Friends and Facebook

It's rather interesting how much the world has changed during only 20 years of my life. And not only the world itself but also the people, including me. Thanks to Facebook I have the opportunity to observe this change by looking at the profiles of my ancient friends - friends from my childhood and from the basic school. It seems to be almost unimaginable now that I was once friends with these people. I just can't imagine any subject we could talk about now. Strange. But that's how it goes.
Today I've found my very first best friend's profile. And I was shocked. She's just gorgeous, looks like a model. I was impressed - but only until I checked the groups she's a member of and the pages she's a fan of: fashion, disco, branded goods, marihuana, parties... And then: XXX became a member of "Cocaine and his friends" and XXX became a fan of Cocaine. Does this have a real base? If yes, than it's... Well, no comment.

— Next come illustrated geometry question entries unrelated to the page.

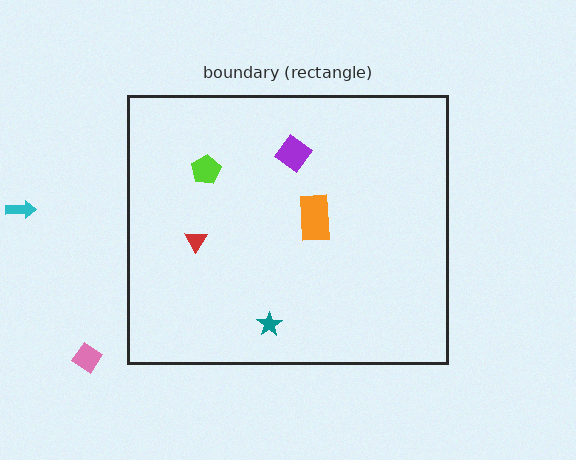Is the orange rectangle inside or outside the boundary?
Inside.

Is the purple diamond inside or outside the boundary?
Inside.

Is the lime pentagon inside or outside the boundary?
Inside.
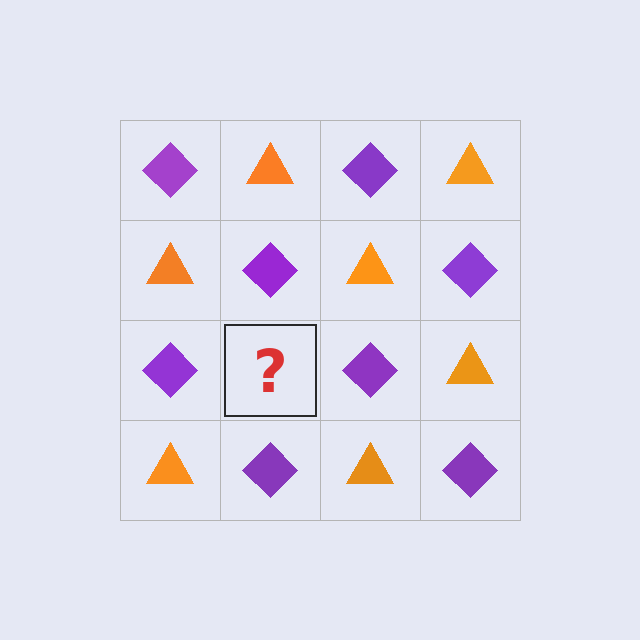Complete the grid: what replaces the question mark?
The question mark should be replaced with an orange triangle.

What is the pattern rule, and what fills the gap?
The rule is that it alternates purple diamond and orange triangle in a checkerboard pattern. The gap should be filled with an orange triangle.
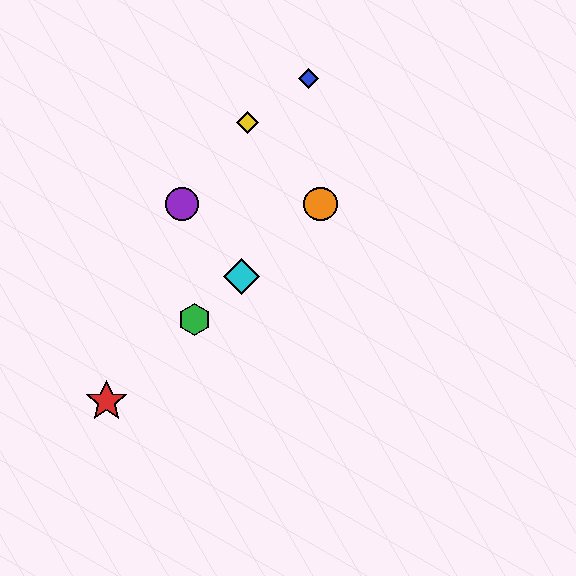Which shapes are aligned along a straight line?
The red star, the green hexagon, the orange circle, the cyan diamond are aligned along a straight line.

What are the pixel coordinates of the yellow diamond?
The yellow diamond is at (247, 122).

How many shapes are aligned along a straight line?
4 shapes (the red star, the green hexagon, the orange circle, the cyan diamond) are aligned along a straight line.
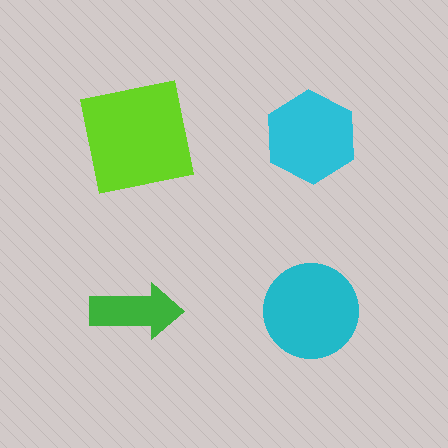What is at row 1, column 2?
A cyan hexagon.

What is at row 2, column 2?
A cyan circle.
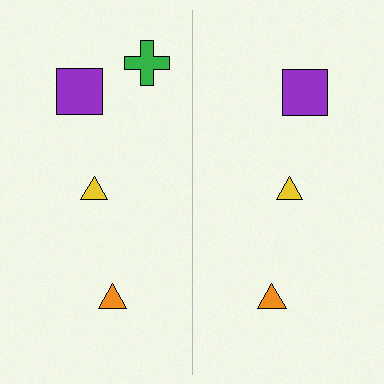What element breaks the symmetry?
A green cross is missing from the right side.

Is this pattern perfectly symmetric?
No, the pattern is not perfectly symmetric. A green cross is missing from the right side.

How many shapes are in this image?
There are 7 shapes in this image.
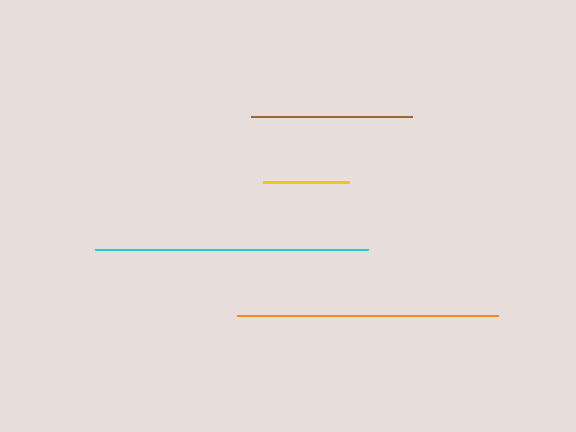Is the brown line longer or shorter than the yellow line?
The brown line is longer than the yellow line.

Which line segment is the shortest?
The yellow line is the shortest at approximately 86 pixels.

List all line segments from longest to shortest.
From longest to shortest: cyan and orange (about equal), brown, yellow.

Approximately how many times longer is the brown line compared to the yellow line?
The brown line is approximately 1.9 times the length of the yellow line.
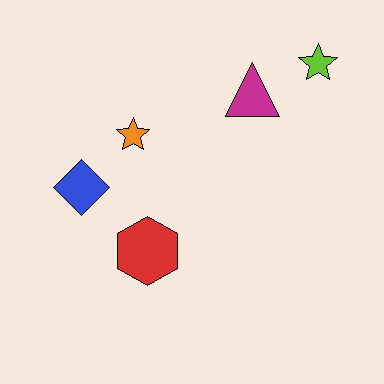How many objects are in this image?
There are 5 objects.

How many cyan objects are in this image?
There are no cyan objects.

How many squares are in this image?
There are no squares.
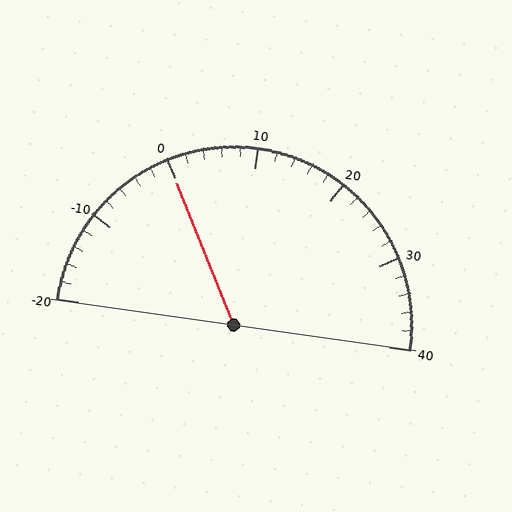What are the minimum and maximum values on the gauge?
The gauge ranges from -20 to 40.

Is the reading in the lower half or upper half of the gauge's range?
The reading is in the lower half of the range (-20 to 40).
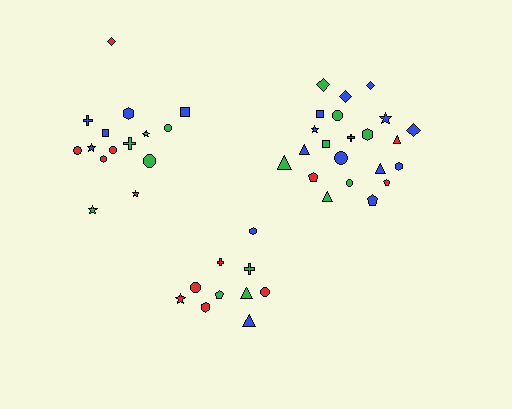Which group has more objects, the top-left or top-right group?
The top-right group.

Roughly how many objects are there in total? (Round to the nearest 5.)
Roughly 45 objects in total.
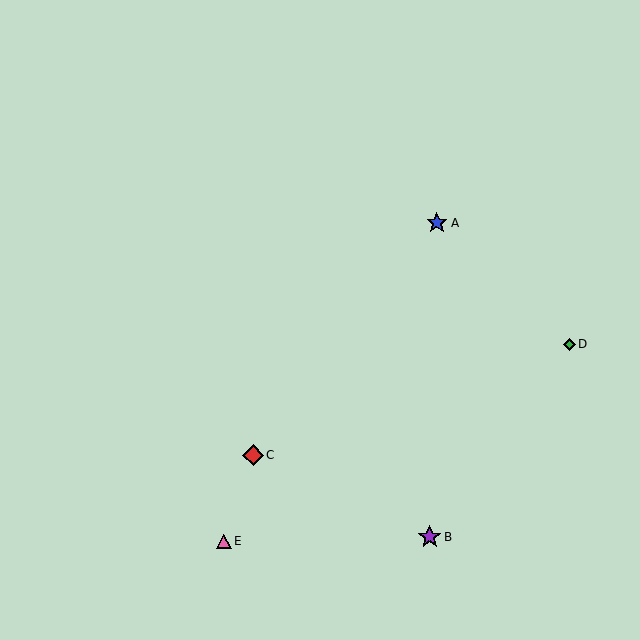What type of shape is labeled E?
Shape E is a pink triangle.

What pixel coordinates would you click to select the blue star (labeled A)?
Click at (437, 223) to select the blue star A.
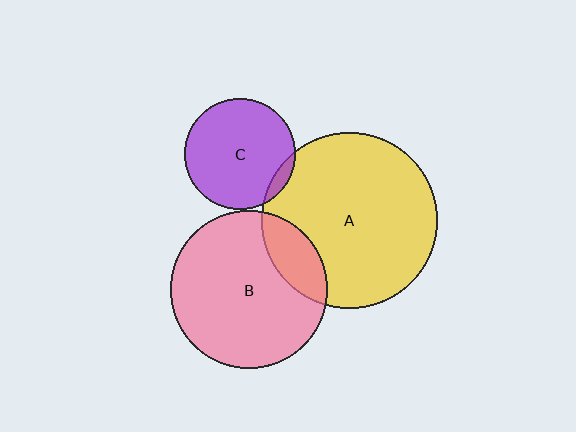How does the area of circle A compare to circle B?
Approximately 1.2 times.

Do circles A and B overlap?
Yes.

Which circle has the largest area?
Circle A (yellow).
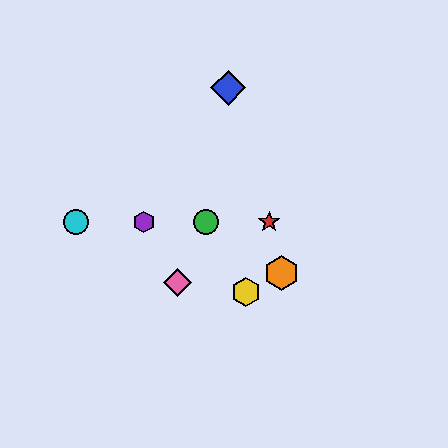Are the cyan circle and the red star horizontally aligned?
Yes, both are at y≈222.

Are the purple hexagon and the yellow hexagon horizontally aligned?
No, the purple hexagon is at y≈222 and the yellow hexagon is at y≈292.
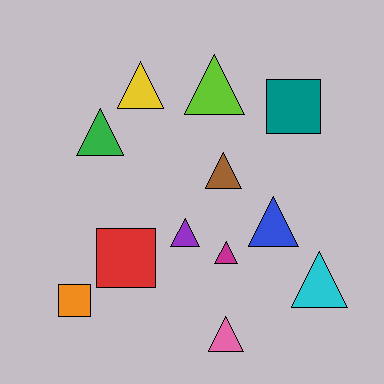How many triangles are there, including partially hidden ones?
There are 9 triangles.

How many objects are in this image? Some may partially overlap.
There are 12 objects.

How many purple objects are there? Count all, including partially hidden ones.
There is 1 purple object.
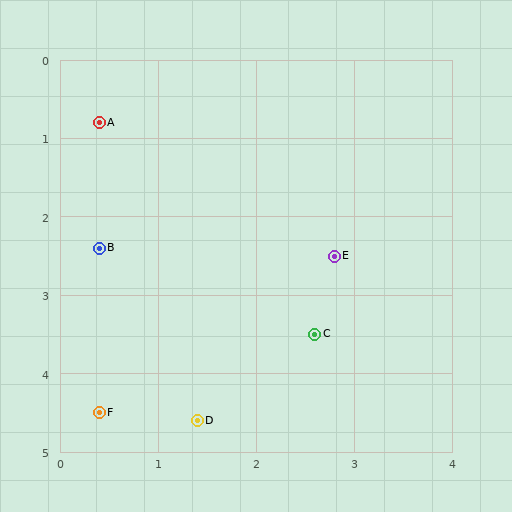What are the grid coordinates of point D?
Point D is at approximately (1.4, 4.6).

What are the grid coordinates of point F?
Point F is at approximately (0.4, 4.5).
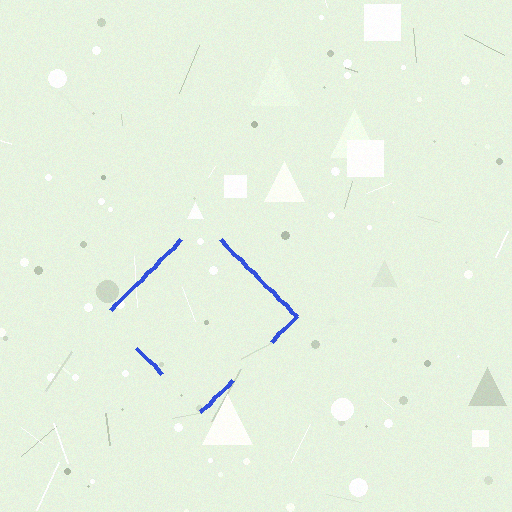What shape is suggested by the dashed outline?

It's also intersting how I've found her on Facebook. She commented on a status of another former best friend of mine - from a different period a few years later. She's very much the same as the "friend" described previously. A girl whose only interest is to party. I was quite surprised that these two former best friends of mine are such a good couple of friend nowadays. This world's just small. And full of connections and coincidence.
Talking about coincidence - yesterday I met one of the main characters of this blog. To be more precise - I met him and his girlfriend. The one in whose bed I slept twice. I must say I somehow felt pity for her... I expect she doesn't know about all that "funny stuff" her boyfriend was (or has been?) involved in. She was very cute, more than good-looking and seemed to be very nice as a person. And still he was able to do all this to her - under the motto "what you don't know about can't hurt you". But still it's unfair. I'd always thought it was all unfair to me. But it wasn't. I wasn't the victim. Only good memories are left inside my head now and I'm glad for these memories. Is this the final reconciliation with the past? Maybe. I definitely feel a lot lighter after yesterday.